Accounting for monetary costs

2024-04-11

Abstract

This vignette shows how to configure and use custom fare rules in order to account for monetary travel costs when generating travel time matrices and accessibility estimates with the r5r package.

1. Introduction

Considering the monetary costs of public transport trips in the calculation of travel time matrices and accessibility estimates is a major challenge faced by researchers and planning practitioners. Each public transport system can have its own set of rules for calculating fares, with varying levels of complexity. Moreover, there are important trade offs between travel time and monetary costs across multiple trip alternatives and are currently not captured by any multimodal routing engine, except for R5.

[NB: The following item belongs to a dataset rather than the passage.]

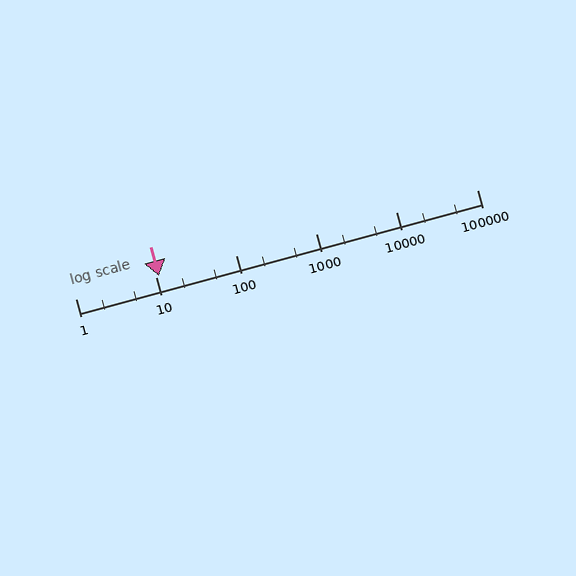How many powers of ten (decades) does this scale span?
The scale spans 5 decades, from 1 to 100000.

R5 has native capabilities and an open architecture for creating and including fare structures in routing models, making it possible to estimate travel time matrices and accessibility estimates simultaneously considering different combinations of time and monetary cost cutoffs. The main challenge, however, is that a specific fare structure for each city needs to be programmed in Java and tightly integrated into R5, making this functionality out of reach for those who do not know how to code in Java (i.e. most of us!).

To help tackle this challenge, r5r has a simple generic rule-based fare structure that can be configured via a predefined set of properties and rules that can be set directly from R or using external tools such as text editors and spreadsheets. This approach currently available in r5r is able to account for the monetary costs of public transport systems that follow a simple set of fare rules according to which the cost of a journey depends on combinations of modes (see details below).

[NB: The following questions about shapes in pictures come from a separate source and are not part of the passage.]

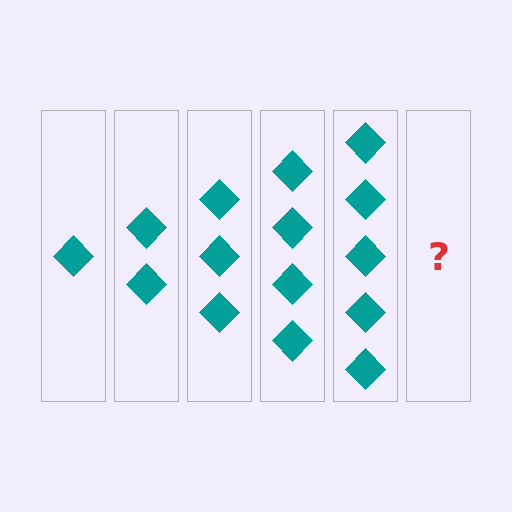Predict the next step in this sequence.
The next step is 6 diamonds.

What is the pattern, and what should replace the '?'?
The pattern is that each step adds one more diamond. The '?' should be 6 diamonds.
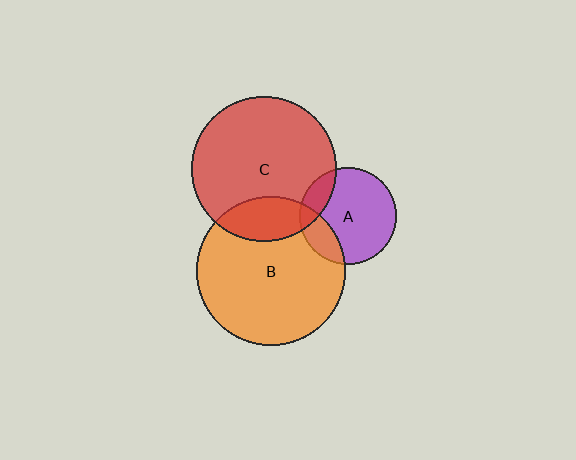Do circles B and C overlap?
Yes.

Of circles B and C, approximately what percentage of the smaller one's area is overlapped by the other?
Approximately 20%.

This vignette shows the features of r5rs fare structure. It also uses a reproducible example to demonstrate how to configure the fare structure to account for monetary costs when generating travel time matrices and accessibility estimates with r5r.

1.1 Details

A common feature among many public transport services is the possibility of discounted transfers, when passengers can use a single ticket for a trip composed of multiple rides sometimes combining different transport modes. Such trips usually come with a discount in the second or subsequent fares, as well as a limit on the number of discounted transfers the user can make and/or a time limit for using that discount. This is the type of fare structure currently covered by r5r.

We acknowledge that there are several types fare rules that vary from one public transport system to another. According to these rules, the cost of a journey can differ, for example, depending on: different costs for each trip leg, transport mode or route; distance- or zone-based fares; different fares for types of riders (e.g elderly people or students) or time of the day (e.g. peak and off-peak hours); among many others rules. As such, taking all of these possible rules into consideration when calculating the monetary cost of multimodal can be quite difficult. r5r currently does not cover these more complex fare rules.

The fare calculator currently available in r5r is not intended to be a robust solution that can take into consideration all public transport systems and their specific fare rules. That would be a Herculean task. The features included in r5r’s fare calculator are inspired by our empirical observations of Brazilian public transport systems, and is meant to be used mainly in the Access to Opportunities project. Everyone else is welcome to use it, if the current features suit their needs.

obs. The GTFS format has some features for specifying public transport fares, but those features are quite limited and are not enough for adequately representing many use cases. A new version of that specification is currently being developed Fares V2, but it may take some time for it to be approved and for transport agencies actually start providing GTFS feeds with full fare information.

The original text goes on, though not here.